Sicilian journalist targeted by Libyan mafia

When we found Nello Scavo at his hotel at the beginning of November, he told us he was ” fairly quiet “. In the morning, three police officers were waiting for him at Termini station in Rome, when he got off his train from Milan. Since 2019, this 51-year-old Sicilian journalist has lived under police escort for having received death threats after publication in the daily l‘Avvenire of its investigations into migrant smuggling.

That year, he revealed that a Libyan delegation came to Italy discreetly, in 2017. One of the men is called Abd al-Rahman Salem Ibrahim al-Milad, alias al-Bija, head of the “guards -coasts” of Zaouïa, east of Tripoli. Its militia runs detention camps where migrants suffer the worst torture. However, it is to him that the country will provide ships in order to push back migrants to the Libyan side. Nello Scavo details the meeting. The scoop quickly went around the country, without any major reactions from the authorities.

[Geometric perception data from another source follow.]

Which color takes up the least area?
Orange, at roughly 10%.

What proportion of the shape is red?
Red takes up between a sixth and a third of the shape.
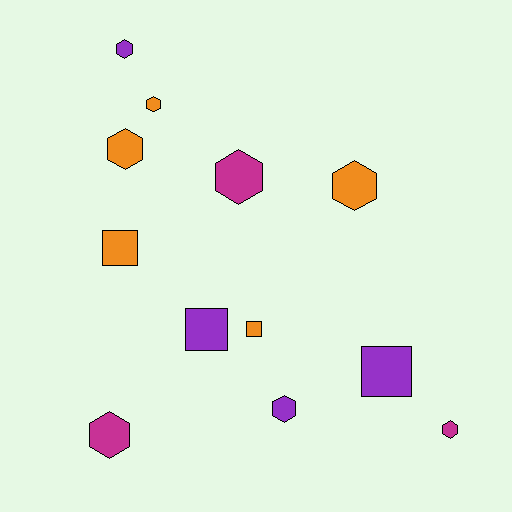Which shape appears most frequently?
Hexagon, with 8 objects.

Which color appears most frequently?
Orange, with 5 objects.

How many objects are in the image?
There are 12 objects.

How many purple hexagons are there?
There are 2 purple hexagons.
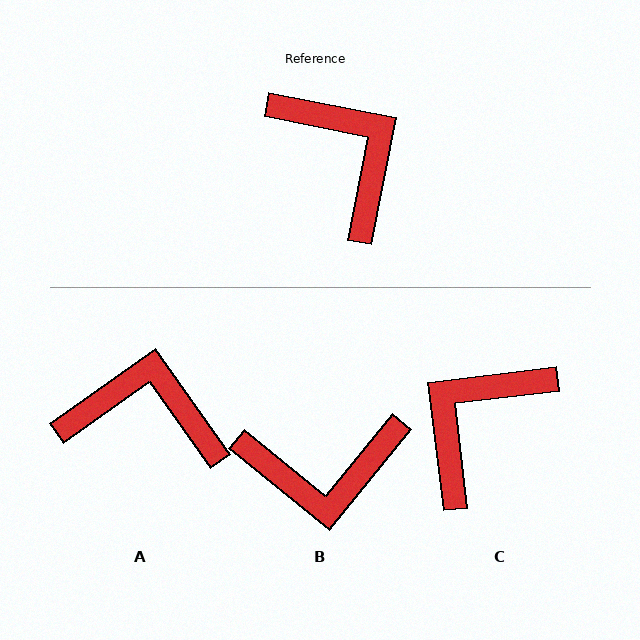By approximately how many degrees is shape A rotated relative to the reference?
Approximately 46 degrees counter-clockwise.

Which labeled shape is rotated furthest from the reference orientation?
B, about 118 degrees away.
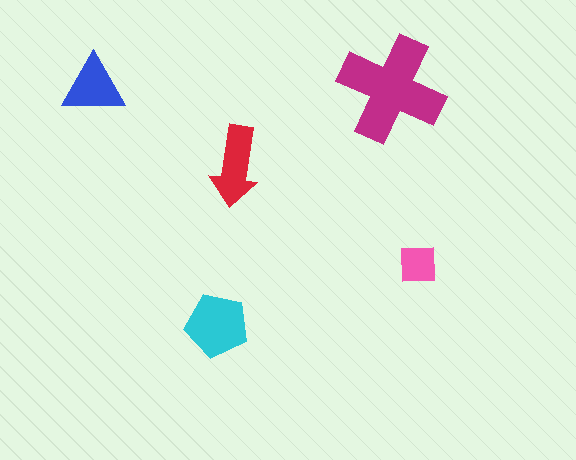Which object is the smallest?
The pink square.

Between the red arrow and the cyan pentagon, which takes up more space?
The cyan pentagon.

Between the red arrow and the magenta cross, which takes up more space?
The magenta cross.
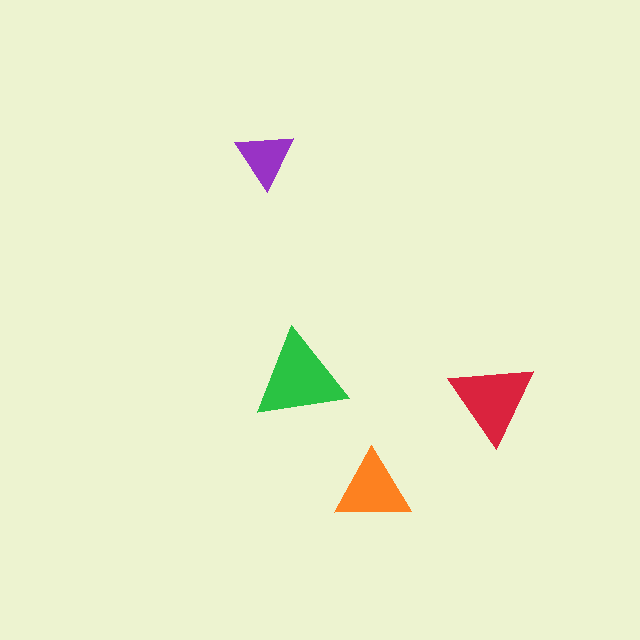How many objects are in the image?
There are 4 objects in the image.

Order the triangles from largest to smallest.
the green one, the red one, the orange one, the purple one.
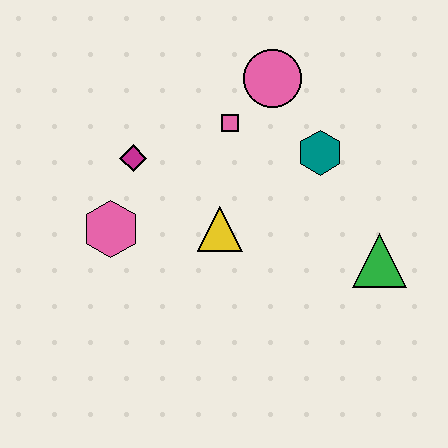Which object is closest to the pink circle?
The pink square is closest to the pink circle.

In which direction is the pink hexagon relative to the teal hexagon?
The pink hexagon is to the left of the teal hexagon.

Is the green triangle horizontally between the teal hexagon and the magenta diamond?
No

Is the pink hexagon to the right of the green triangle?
No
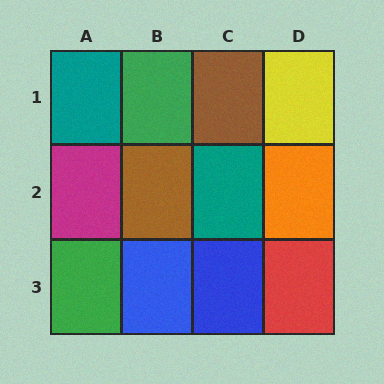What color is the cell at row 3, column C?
Blue.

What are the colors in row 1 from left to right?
Teal, green, brown, yellow.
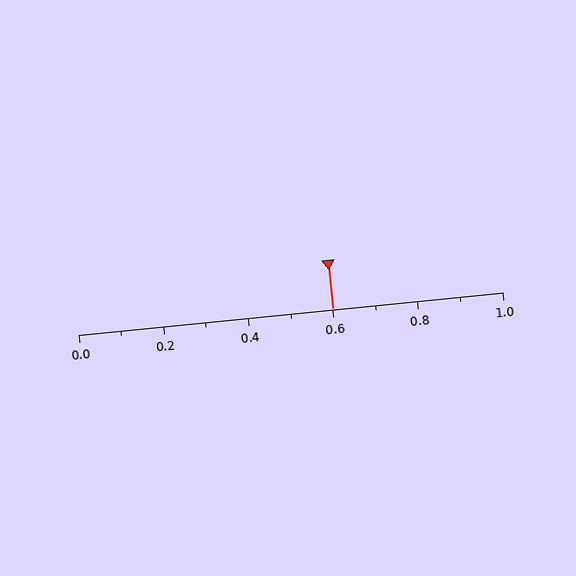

In January 2023, however, the Minister of Justice, Carlo Nordio, responding to a question from a parliamentarian, spoke of “Libyan mafia”. Almost a slip of the tongue. Or the involuntary recognition of Scavo’s work. This is in fact the first time that a member of the government has used this expression. The investigator describes the scene in The mani on the Guardia costiera (“Hands on the Coast Guard”, Chiarelettere, untranslated).

In this book published in October, the journalist denounces the compromises of Italian politics (right and left) with migrant trafficking networks. He expresses his incomprehension at the Italian authorities who are signing agreements with a Libya handed over to the militias, while the UN Security Council has included al-Bija on its sanctions list and his name appears in one of the mandates of judgment launched by the International Criminal Court concerning crimes committed in Libya against migrants.

Social Catholicism against the Mafia

Throughout his investigations, Nello Scavo became one of the most respected writers in Italy. Born in Catania, in the east of Sicily, he spent his childhood in Scordia, a village known for its orange fields, with Etna as its horizon. It was at the age of 19 that he made his debut at the local daily newspaper. Sicilia. “My training is not very academic, I learned everything on the ground”, he says while sipping green tea.

Sicily in the 1990s is a land of blood and tears. In three months, Cosa Nostra, the Sicilian Mafia, murdered seventy people in Catania alone. “It was a real trial by fire,” he remembers. Like many adolescents of the time, Nello Scavo grew up in this network of parishes and youth associations which are the strength of Italian social Catholicism, structures very committed to the fight against the Mafia.